The Council of the European Southern Observatory (ESO) chose Chile as the place to build the European Extremely Large Telescope (E-ELT), which, with a diameter of 42 meters, will be the largest ever built. This gigantic astronomical complex will be sited on the Cerro Armazones mountain, 130 kilometers south-east of the city of Antofagasta.
Thus, the Chilean project beat the Spanish offer, which proposed siting the E-ELT on Roque de los Muchachos, in La Palma, Canary Islands. Massimo Tarenghi, representative of the European Southern Observatory in Chile, explained that the decision had been made “on a scientific and technical basis, to situate the best telescope in the world in the best place in the world”.
Armazones is a 3,060-meter-high mountain in the central part of the Atacama Desert in Chile, located around 130 kilometers south-east of Antofagasta and some 20 kilometers away from Cerro Paranal, the home of ESO’s Very Large Telescope.
The selection criteria for the siting were the “astronomic quality” of the atmosphere, i.e., factors such as the number of clear nights, the amount of water vapor and the stability of the climate, in addition to other parameters such as construction and operating costs and the scientific and operational synergies with other major installations.
“The Council concluded that the main motivation for deciding upon the siting of the E-ELT should be the scientific quality of the location. The scientific quality of Cerro Armazones and the positive impact on the future scientific leadership of ESO that will occur by situating the E-ELT in Chile are sufficiently strong to counterbalance the very substantial offer made by Spain”, stated Tim de Zeeuw, director general of the European organization.
ESO’s next step will be to begin to build the telescope in the course of 2011. This will be an optical-infrared observatory with a primary mirror measuring 42 meters in diameter. The E-ELT, “the new great window of the Earth to observe the universe”, according to Tarenghi, will be the only telescope of its kind at a world level due to its gigantic dimensions, and will address many of the still-unresolved questions in astronomy, such as, very importantly, whether life exists on other planets.
The total investment necessary to put the E-ELT into action is estimated at close to 1.3 billion dollars, and will also require funding of 60 million dollars per year plus the cost of around 700 workers.
Ten percent of the observation time at the E-ELT will be granted to Chilean universities, thus giving students of astronomy in the country a tremendous advantage. The students will also have free access to all the data obtained at the astronomical complex.

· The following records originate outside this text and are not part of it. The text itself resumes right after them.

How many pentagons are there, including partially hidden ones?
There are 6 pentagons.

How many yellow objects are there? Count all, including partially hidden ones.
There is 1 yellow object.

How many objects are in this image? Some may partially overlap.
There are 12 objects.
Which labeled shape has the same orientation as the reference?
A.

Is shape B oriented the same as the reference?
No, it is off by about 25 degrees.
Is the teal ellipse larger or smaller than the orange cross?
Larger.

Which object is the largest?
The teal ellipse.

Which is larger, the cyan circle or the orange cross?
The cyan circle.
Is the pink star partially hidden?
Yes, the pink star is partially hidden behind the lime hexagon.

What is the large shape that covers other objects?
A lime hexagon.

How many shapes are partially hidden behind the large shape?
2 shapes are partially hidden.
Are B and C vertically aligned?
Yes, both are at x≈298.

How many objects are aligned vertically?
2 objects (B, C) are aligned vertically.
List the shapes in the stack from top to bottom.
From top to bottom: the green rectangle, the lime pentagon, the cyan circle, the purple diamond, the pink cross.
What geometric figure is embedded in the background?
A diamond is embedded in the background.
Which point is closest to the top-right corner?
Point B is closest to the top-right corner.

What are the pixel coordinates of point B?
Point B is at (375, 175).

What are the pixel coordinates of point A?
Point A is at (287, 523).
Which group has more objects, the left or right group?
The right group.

Chile, the best window toward the sky
Thanks to the construction of the E-ELT, Chile will concentrate no less than 60% of world’s cosmic observation, and will consolidate the country’s position as the main astronomical pole on earth.
Other projects under construction are the Large Synoptic Study Telescope (LSST) that will be built in the Region of Coquimbo prior to 2017, which is considered to be “the largest photographic camera” in the world; the Giant Magellan Telescope (GMT), which is scheduled to be installed by 2018 in Atacama, and finally, the largest radio-astronomical project in the world, ALMA (also part of ESO) that is already being built in the Chajnantor plain in the Second Region, which will be operative in 2012 and is projected to observe the vestiges of the Big Bang radiations.

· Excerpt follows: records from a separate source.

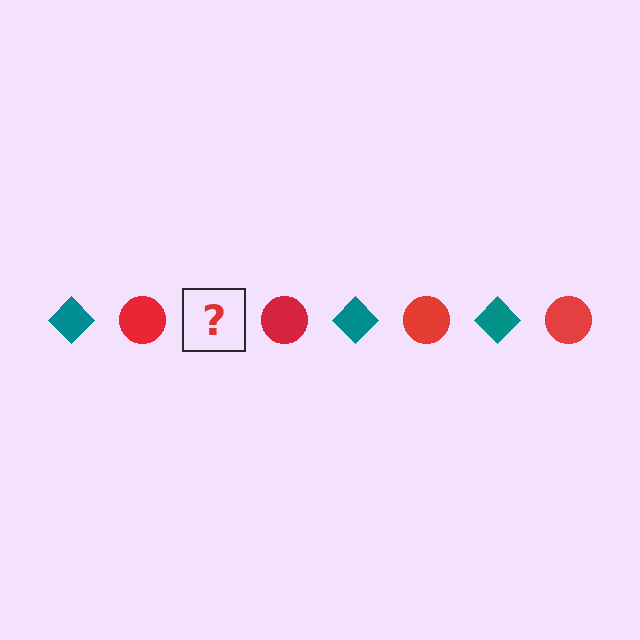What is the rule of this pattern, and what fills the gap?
The rule is that the pattern alternates between teal diamond and red circle. The gap should be filled with a teal diamond.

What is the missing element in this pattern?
The missing element is a teal diamond.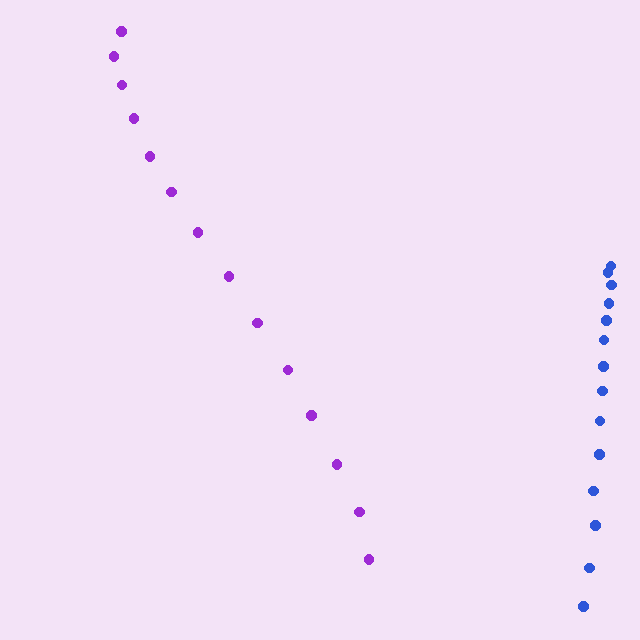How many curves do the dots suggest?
There are 2 distinct paths.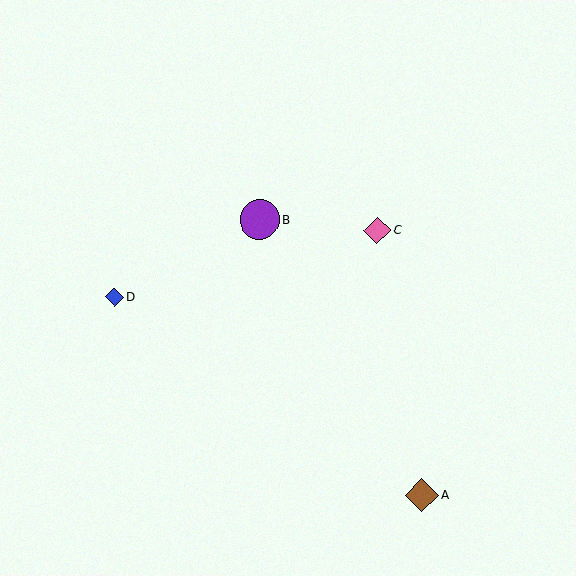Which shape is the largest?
The purple circle (labeled B) is the largest.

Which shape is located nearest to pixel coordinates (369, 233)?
The pink diamond (labeled C) at (377, 230) is nearest to that location.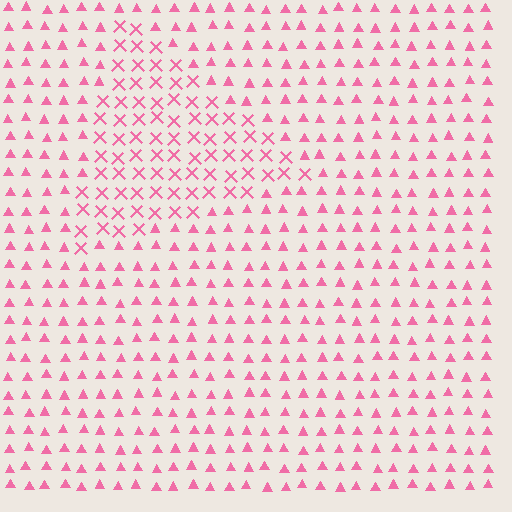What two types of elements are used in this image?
The image uses X marks inside the triangle region and triangles outside it.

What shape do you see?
I see a triangle.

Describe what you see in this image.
The image is filled with small pink elements arranged in a uniform grid. A triangle-shaped region contains X marks, while the surrounding area contains triangles. The boundary is defined purely by the change in element shape.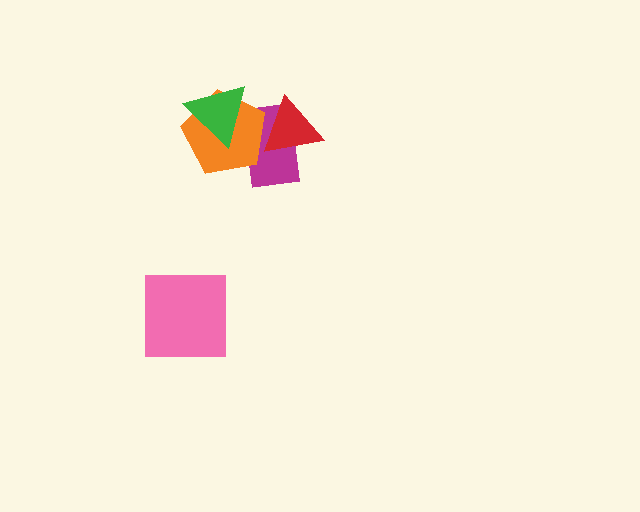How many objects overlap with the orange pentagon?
2 objects overlap with the orange pentagon.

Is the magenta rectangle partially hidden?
Yes, it is partially covered by another shape.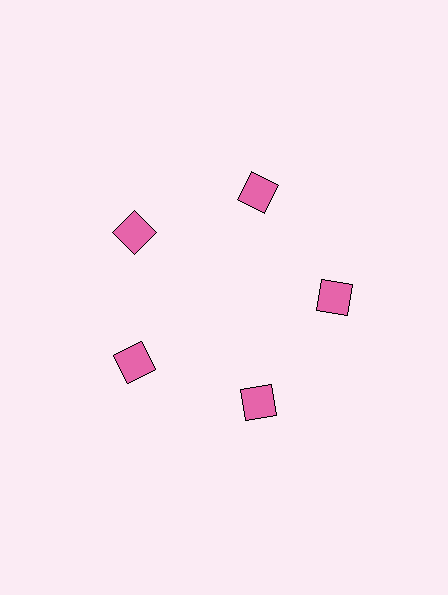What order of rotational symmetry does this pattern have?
This pattern has 5-fold rotational symmetry.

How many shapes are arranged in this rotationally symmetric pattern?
There are 5 shapes, arranged in 5 groups of 1.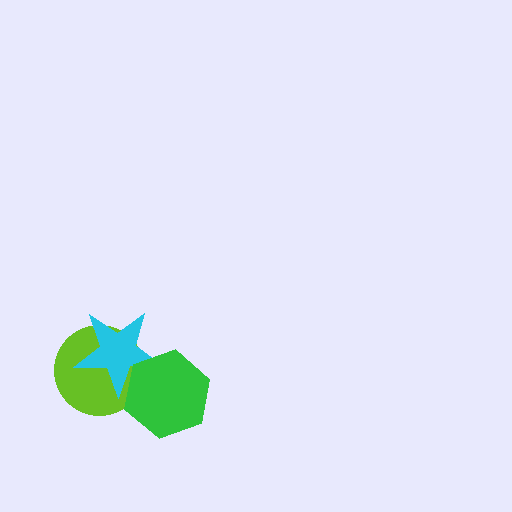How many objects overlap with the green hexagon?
2 objects overlap with the green hexagon.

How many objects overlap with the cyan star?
2 objects overlap with the cyan star.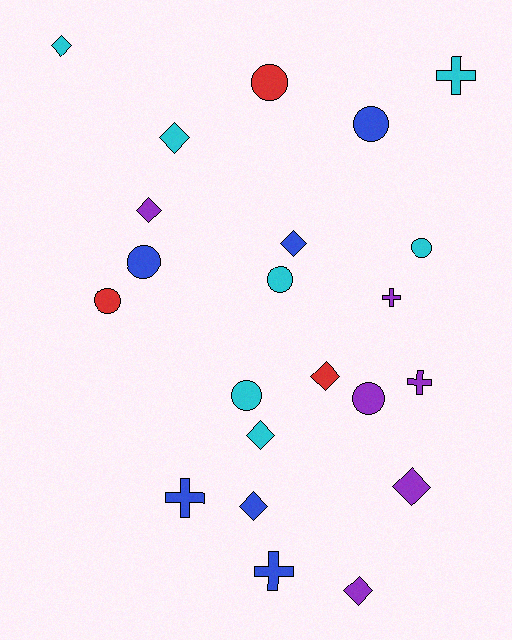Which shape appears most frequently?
Diamond, with 9 objects.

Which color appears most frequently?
Cyan, with 7 objects.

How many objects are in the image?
There are 22 objects.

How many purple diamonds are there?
There are 3 purple diamonds.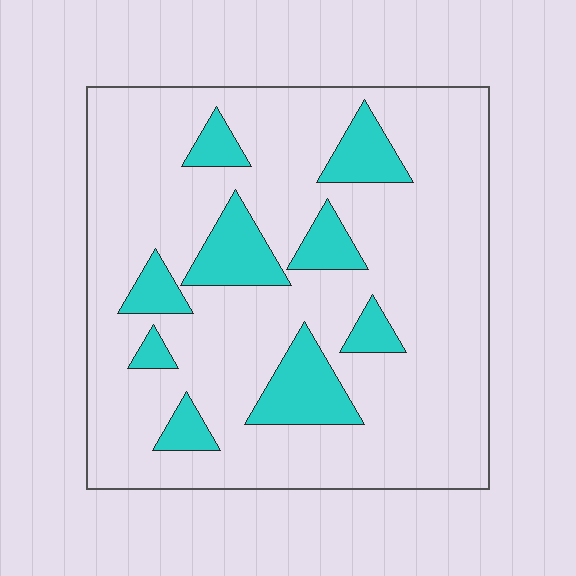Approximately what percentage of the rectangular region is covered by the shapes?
Approximately 20%.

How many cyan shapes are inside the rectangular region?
9.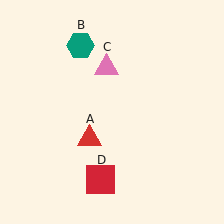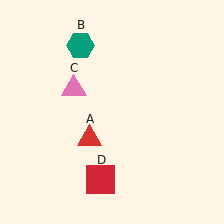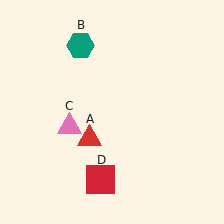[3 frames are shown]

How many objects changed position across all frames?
1 object changed position: pink triangle (object C).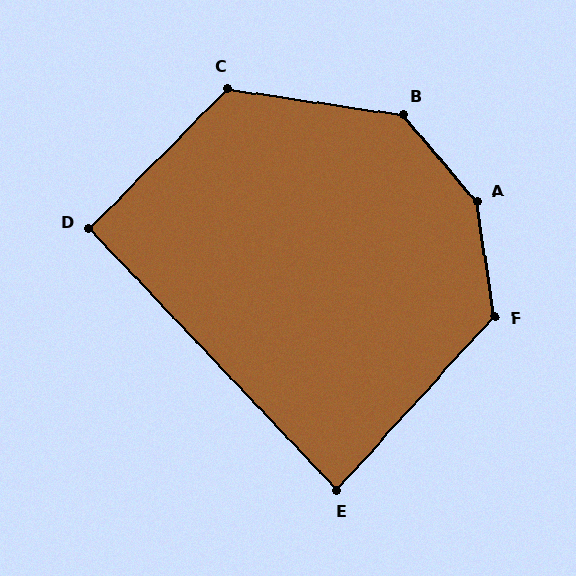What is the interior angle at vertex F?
Approximately 129 degrees (obtuse).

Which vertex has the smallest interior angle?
E, at approximately 86 degrees.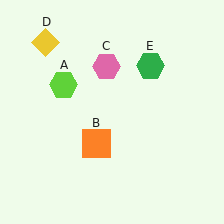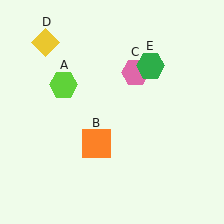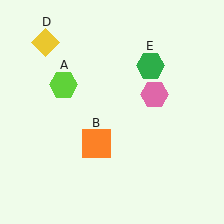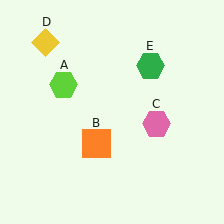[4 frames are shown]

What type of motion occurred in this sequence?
The pink hexagon (object C) rotated clockwise around the center of the scene.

This scientific infrastructure is due to the good conditions the Chilean skies offer for observing the cosmos. The country currently owns more than a third of the existing area for capturing the light originating in stars, planets or galaxies on the far side of the universe, a term known in astronomy as photon collection.
In addition, according to astronomical studies published by local scientists and scientific magazines covering the field, Chile is among the 12 pioneering countries in the world in research of this type.
The director of Science, Technology, Energy and Innovation of the Chilean Chancery (DECYTI), Gabriel Rodríguez, spoke of the intention of adding Brazil as a partner in this gigantic project, which will position Chile as a pole of scientific development in Latin America. “This is a huge possibility for Latin American countries – for Brazil, which was interested in becoming a partner in this project if it was developed in Chile, and also for other countries such as Argentina and Mexico”, he indicated.
The official also stated that the construction of the largest telescope in the world gives Chile a special status. “This is a national project that positions Chile not only as the location with the best skies but also as a platform for astronomical services vis-à-vis the rest of the world. Chile is a country that is in a leading position, capable of developing this type of international alliances, offering the best conditions”.